COVID displacement spawns mobile liquor shop
After being laid off from his job as a contractor seven months ago due to the COVID-19 outbreak, James Morrison was left with no choice but to devise a way to support himself and help care for his grandchildren.
The quickest remedy to Morrison’s financial constraint was ‘the walking shop’, as many locals in the Wakefield district of St Catherine now refers to it.
Despite the fact that he is not actually walking with a haul of goods on his back, Morrison serves the community by loading crates of soft drinks, energy drinks, and liquor, as well as an igloo, into the back of his car and travels up and down the hills within the community to earn money, while meeting the needs of the people.
So far, so good, he said of his venture, as the business reels in a suitable profit that has seen him through thus far. “You haffi do something to gwan survive,” he told The Gleaner of his four-month-old business.
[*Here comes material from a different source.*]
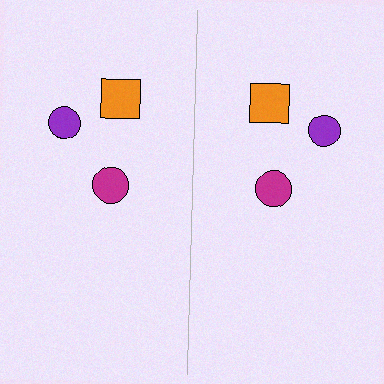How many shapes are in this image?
There are 6 shapes in this image.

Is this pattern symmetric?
Yes, this pattern has bilateral (reflection) symmetry.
Morrison reports that he is greatly accepted by the community members, who frequently request his services at all hours of the day and night, whether it is to pour a single drink for a man on the road or to park at a small family gathering within the area to serve liquor.
“Any weh the party deh me go deh go park up,” he said.
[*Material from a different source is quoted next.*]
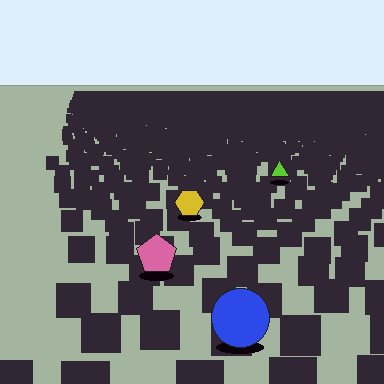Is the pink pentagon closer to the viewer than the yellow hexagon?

“Me deh all inna me bed and me have fi liff up [and] go sell them some rum,” Morrison added, explaining that his mobile shop, which is currently his only source of income, is heavily utilised after the shops in the town have closed for the night.
“Me cah complain, because me can eat and put one and two together,” he said.
Since the onset of the COVID-19 pandemic in March 2020, the containment measures implemented to control its spread have negatively impacted employment.
The Statistical Institute of Jamaica’s 2020 quarterly Labour Force Survey, titled ‘The Jamaican Labour Market: Impact of COVID-19’, reported that 161,300 people were unemployed in July 2020, with 80,500 of them being male.
The study, which assessed the effects of the pandemic on households’ sources of income and the coping strategies individuals used to compensate for job losses, found that the Government of Jamaica’s COVID-19 control measures resulted in widespread work disruptions, causing some businesses to reduce their activities, which included temporary and permanent lay-offs.
In July 2020, the unemployment rate was 12.6 per cent, which was 4.8 percentage points higher than the 7.8 per cent recorded in July 2019.